For large datasets it makes sense to do the tallying on a cluster and parallelise not only by sample but also by genomic position (usually in bins of some megabases). In order to achieve this h5vc
provides the tallyRangesBatch
function.
tallyRangesBatch( tallyFile, study = "/DNMT3A", bamfiles = bamFiles, ranges = dnmt3a, reference = Hsapiens )
This function uses the BatchJobs
package to set up a number of jobs on a compute cluster, each one corresponding to a range from the ranges
parameter. It then waits for those tallying jobs to finish and collects the results and writes them to the destination file serially.

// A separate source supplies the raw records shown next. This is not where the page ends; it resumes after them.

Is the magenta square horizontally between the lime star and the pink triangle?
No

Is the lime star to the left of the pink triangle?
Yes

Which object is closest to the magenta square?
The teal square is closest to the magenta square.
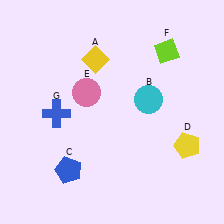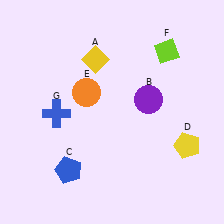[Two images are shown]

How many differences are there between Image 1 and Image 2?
There are 2 differences between the two images.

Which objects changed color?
B changed from cyan to purple. E changed from pink to orange.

Please also note that you will need a correctly configured installation of BatchJobs
in order to use this functionality which, depending on the type of cluster you are on, might include a .BatchJobs.R
file in your working directory and a template file defining cluster functions. I will paste my configuration files below but you will have to adapt them in orde to use the batchTallies
function.
This is the example configuration I use.
cluster.functions <- makeClusterFunctionsLSF("/home/pyl/batchjobs/lsf.tmpl")
mail.start <- "first"
mail.done <- "last"
mail.error <- "all"
mail.from <- "<[email protected]>"
mail.to <- "<[email protected]>"
mail.control <- list(smtpServer="smtp.embl.de")

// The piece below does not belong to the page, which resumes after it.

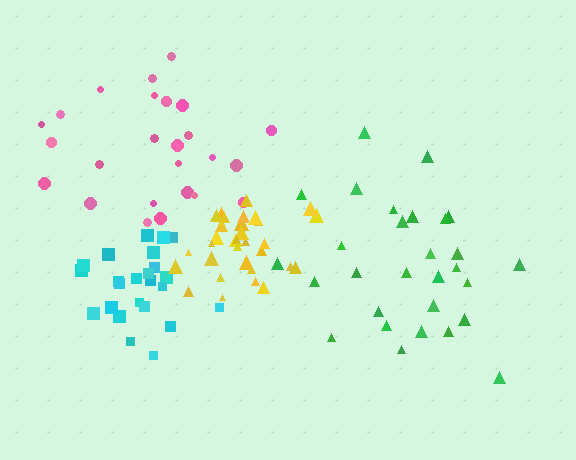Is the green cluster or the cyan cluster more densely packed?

For explanations of how to customize this have a look at the BatchJobs
documentation here.
The important part is the first line in which we specify that LSF
shall be used. The call to makeClusterFunctionsLSF
has one parameter specifying a template file for the cluster calls. This template file has the following content.

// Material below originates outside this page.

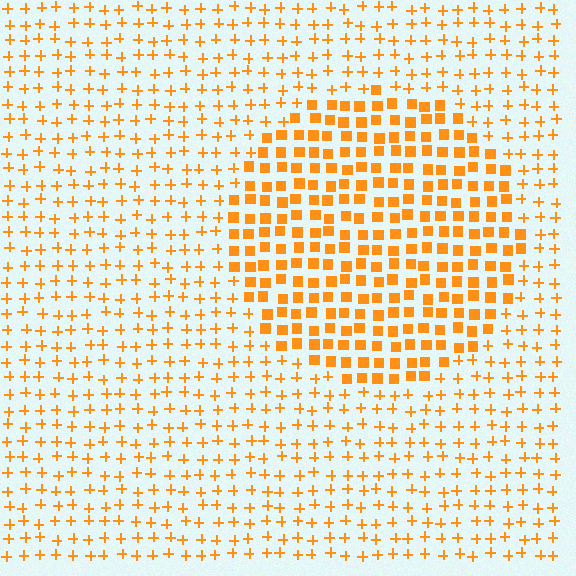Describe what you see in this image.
The image is filled with small orange elements arranged in a uniform grid. A circle-shaped region contains squares, while the surrounding area contains plus signs. The boundary is defined purely by the change in element shape.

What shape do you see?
I see a circle.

## Default resources can be set in your .BatchJobs.R by defining the variable
## 'default.resources' as a named list.
## remove everthing in [] if your cluster does not support arrayjobs
#BSUB-J <%= job.name %>[1-<%= arrayjobs %>] # name of the job / array jobs
#BSUB-o <%= log.file %> # output is sent to logfile, stdout + stderr by default
#BSUB-n <%= resources$ncpus %> # Number of CPUs on the node
#BSUB-q <%= resources$queue %> # Job queue
#BSUB-W <%= resources$walltime %> # Walltime in minutes
#BSUB-M <%= resources$memory %> # Memory requirements in Kbytes
# we merge R output with stdout from LSF, which gets then logged via -o option
R CMD BATCH --no-save --no-restore "<%= rscript %>" /dev/stdout
Once this setup is functional we can test it with the following little script (you might have to change your resources, e.g. the queue name etc.).
library("BiocParallel")
library("BatchJobs")
cf <- makeClusterFunctionsLSF("/home/pyl/batchjobs/lsf.tmpl")
bjp <- BatchJobsParam( cluster.functions=cf, resources = list("queue" = "medium_priority", "memory"="4000", "ncpus"="4", walltime="00:30") )
bplapply(1:10, sqrt)
bplapply(1:10, sqrt, BPPARAM=bjp)
With the fully configured batch system you can then start tallying on the cluster.